Yet, on occasion some substances (madde) penetrate into the place where hair grows from, these substances then expand the pores and therefore prevent hair from growing. This state dominates in those who do not have beards alongside those whose remaining hair is easily uprooted.
With regards to those who have “moistness” (rutubet, a kind of hormone) in their temperament, the “substance” (madde) of the hair is more able to feel the preventitive effects of healing from baldness. In this instance, the castrated man may be able to grow a beard and in women, hair loss can be healed.

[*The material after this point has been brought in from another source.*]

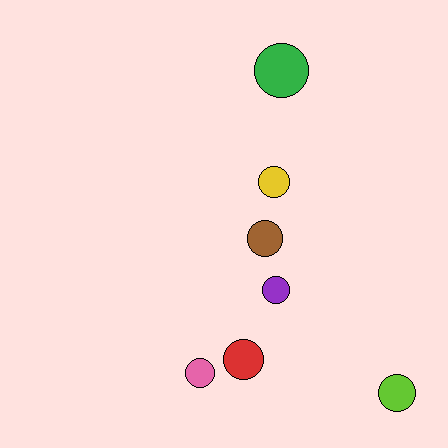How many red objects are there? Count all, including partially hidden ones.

But when the “substances” of hair are spoiled, in other words, when the “malign humour” (habîs hilt) develops, the growth of hair is inhibited (hindered). This is what happens in “dâü’l-hayye” and “dâü’s-sa’leb” and in worn away chronic ulcers. This is the case in some types of baldness (kar’).
Although it is hard to cure baldness, it can be cured in some cases. That is, if measures are taken prior baldness develops, it can be prevented or its occurrence may be delayed.
As we have seen, several different terms, such as ” sal’“, “kar’“, “asla’“, “akra’” and “dâü’s-sa’leb” are used to desribe baldness or hair loss. As it is understood from the term itself, “dâü’s-sa’leb” is an illness (alopecia areata: porrigo decalcans), as a result of which baldness (asla’) takes place. Thus, the bodily, head and beard hair of people who suffer from this disease sheds.
The hard and cartilaginous character of the places of which hair, eyebrows and eyelashes grow from tend to hold hair. Since the skin of people of African-Carribean origin is firmer, baldness is rarer in them. Hence, the firmness of their skin holds their hair securely and it is hard to pull their hair out. It is due to this same reason that people from African-Carribean origin tend to have thinner hair.
Figure 4: An illustrated page of the Canon in a Hebrew translation. The miniatures shown here are the three basic stages of a physician’s visit with a patient: the examination of the patient, the consultation with attendants, and possibly a written prescription or treatment procedure. (Source).
After having discussed the causes of the scarcity or lack of hair and its symptoms Ibn Sina precedes to discuss medicine which protects and heals hair from diseases under the title “hair protecting medicine.”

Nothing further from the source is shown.